Neues ARA-Verfahren: Die Betreiber sind begeistert

Das UMTEC Institut für Umwelt- und Verfahrenstechnik forscht sehr praxisorientiert: Der Beweis dafür steht auf der ARA Flos in Wetzikon. Ein am UMTEC entwickeltes Verfahren hat die Hürde vom Labor in die Praxis geschafft. Die Betreiber sind rundum zufrieden.

Schon lange ist bekannt, dass Rückstände von Kosmetikprodukten, Medikamenten, Reinigungsmitteln und anderen Chemikalien im Wasser nachgewiesen werden können – insgesamt sind es über 30'000 verschiedene Substanzen, die unter dem Sammelbegriff Mikroverunreinigungen zusammengefasst werden. Die Wissenschaft ist sich einig: Auch in geringen Konzentrationen hat das negative Auswirkungen auf Mensch und Tier.
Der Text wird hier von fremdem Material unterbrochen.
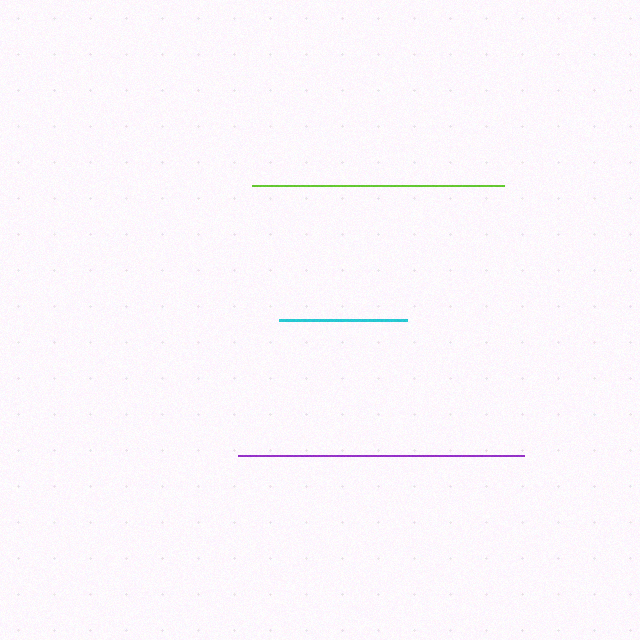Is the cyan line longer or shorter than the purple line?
The purple line is longer than the cyan line.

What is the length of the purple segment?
The purple segment is approximately 286 pixels long.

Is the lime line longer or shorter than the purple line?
The purple line is longer than the lime line.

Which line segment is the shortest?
The cyan line is the shortest at approximately 127 pixels.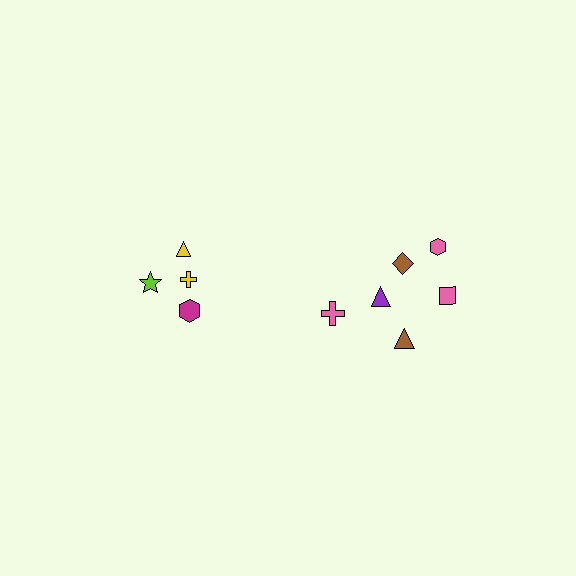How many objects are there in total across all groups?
There are 10 objects.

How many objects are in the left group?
There are 4 objects.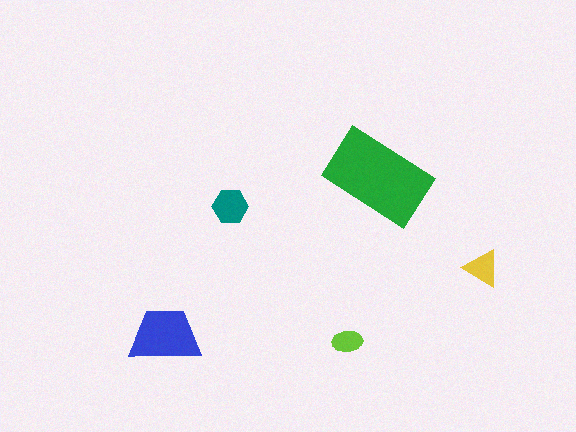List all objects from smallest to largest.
The lime ellipse, the yellow triangle, the teal hexagon, the blue trapezoid, the green rectangle.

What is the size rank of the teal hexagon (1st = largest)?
3rd.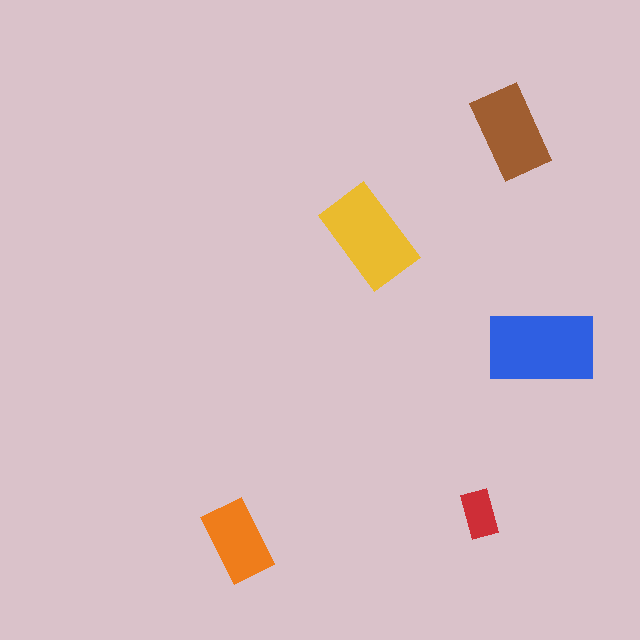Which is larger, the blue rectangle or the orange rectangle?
The blue one.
So werden die wichtigsten Schweizer Abwasserreinigungsanlagen (ARA) seit 2016 mit einer vierten Reinigungsstufe ausgerüstet, dafür haben sich zwei Verfahren durchgesetzt: Entweder werden die Mikroverunreinigungen an Aktivkohle adsorbiert oder durch Ozon zerstört. Nur: «Die Adsorption an Aktivkohle in klassischen Verfahren benötigt sehr viel Platz. Die Behandlung mit Ozon ist zwar platzsparender, die Herstellung des Ozons benötigt aber viel Energie», erklärt Manuel Stäheli, Wissenschaftlicher Mitarbeiter am UMTEC.
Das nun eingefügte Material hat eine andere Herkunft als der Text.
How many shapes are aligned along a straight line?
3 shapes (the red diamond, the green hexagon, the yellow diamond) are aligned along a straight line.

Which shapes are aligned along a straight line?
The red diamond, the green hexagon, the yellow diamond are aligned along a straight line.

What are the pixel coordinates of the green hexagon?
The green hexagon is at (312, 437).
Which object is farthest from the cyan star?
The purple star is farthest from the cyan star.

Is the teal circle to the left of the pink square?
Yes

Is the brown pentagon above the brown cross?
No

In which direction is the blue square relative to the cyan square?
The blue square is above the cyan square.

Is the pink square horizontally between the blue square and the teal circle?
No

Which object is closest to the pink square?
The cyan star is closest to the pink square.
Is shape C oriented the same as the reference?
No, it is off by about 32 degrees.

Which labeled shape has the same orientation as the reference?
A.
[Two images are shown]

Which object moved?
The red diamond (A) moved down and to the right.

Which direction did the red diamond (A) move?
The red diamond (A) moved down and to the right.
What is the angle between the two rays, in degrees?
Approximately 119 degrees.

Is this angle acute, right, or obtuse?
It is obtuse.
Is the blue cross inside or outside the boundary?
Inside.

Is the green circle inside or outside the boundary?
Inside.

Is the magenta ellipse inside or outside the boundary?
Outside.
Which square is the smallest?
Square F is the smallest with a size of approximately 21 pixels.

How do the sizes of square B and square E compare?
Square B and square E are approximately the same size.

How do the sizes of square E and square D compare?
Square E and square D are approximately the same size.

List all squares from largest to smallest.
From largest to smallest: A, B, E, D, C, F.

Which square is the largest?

Das vom UMTEC mitentwickelte Verfahren verbindet die Vorteile beider Techniken. Die Behandlung der Mikroverunreinigungen erfolgt zwar ebenfalls mit Aktivkohle, anders als bei den konventionellen Verfahren wird die pulverförmige Aktivkohle aber direkt in die biologische Reinigungsstufe hinzudosiert. So können ein ganzes Behandlungsbecken und mehrere 100 m2 Fläche eingespart werden. Der Energiebedarf ist sehr gering. Ein weiterer Pluspunkt: Das neue Verfahren kann optimal in bestehende Infrastrukturen eingebunden werden. Die zusätzlichen Komponenten umfassen lediglich ein Lagersilo für die Aktivkohle und eine Dosierstation. So können auch kleinere ARA mit der vierten Reinigungsstufe aufgerüstet werden. «Das Verfahren ist für kleine und grosse Anlage konzipiert», betont Manuel Stäheli.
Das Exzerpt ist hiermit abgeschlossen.